# New start, checking regulations



## manx1641 (Dec 29, 2008)

Hi, i'm currently employed as an electrician for a building services company but i'm thinking of tring to start my own business in the near future, i'm qualified to 16th edition and have passed the inspection and testing, but i haven't been out in the real world for a while, i've read up on part p but i'm getting bogged down with all the talk of legislation so wondered if any one whose actually in the trade could cut through the BS and tell what i'd need to do to be able to start working on domestic properties, i'm looking at doing minor works and comsumer unit replacements as a start until i can build up a reputation and find enough work, cheers M


----------



## sparkie (Apr 2, 2008)

for part p work you will want the onsite guide and "electricians guide to building control" is very handy. depending when you did 16th you may be able to do one day update.
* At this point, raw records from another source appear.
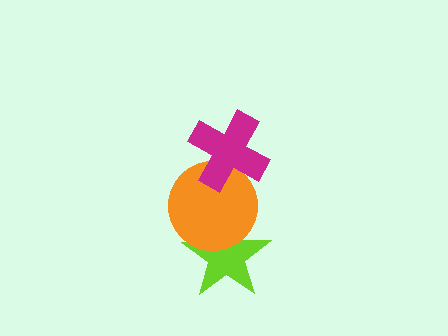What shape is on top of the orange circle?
The magenta cross is on top of the orange circle.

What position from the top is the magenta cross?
The magenta cross is 1st from the top.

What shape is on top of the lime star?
The orange circle is on top of the lime star.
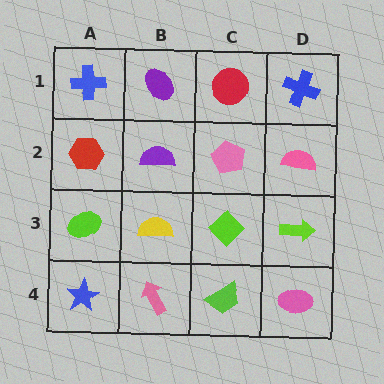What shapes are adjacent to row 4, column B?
A yellow semicircle (row 3, column B), a blue star (row 4, column A), a lime trapezoid (row 4, column C).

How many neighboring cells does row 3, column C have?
4.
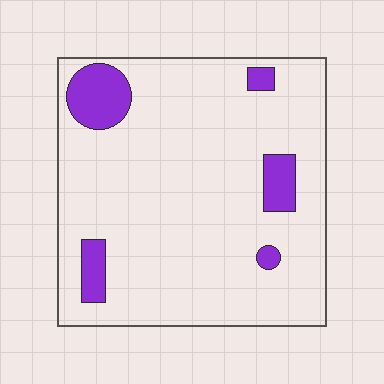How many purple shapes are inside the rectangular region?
5.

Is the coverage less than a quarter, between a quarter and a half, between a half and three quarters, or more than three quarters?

really you would be better looking at light commercial, if you are involved with building services.

I'm biased as I find domestic work greater than an emergency callout or CU change to be devils work, our work is commercial / industrial.

May sound a odd way to start,but have you considered offering pat testing service, many offices you could do evenings and weekends. if you did this you could set up a regular customer base.

Also the current climate isn't easy for those of us established, I'd start off part time, if you really wish to try now and nothing with vast outlay.


----------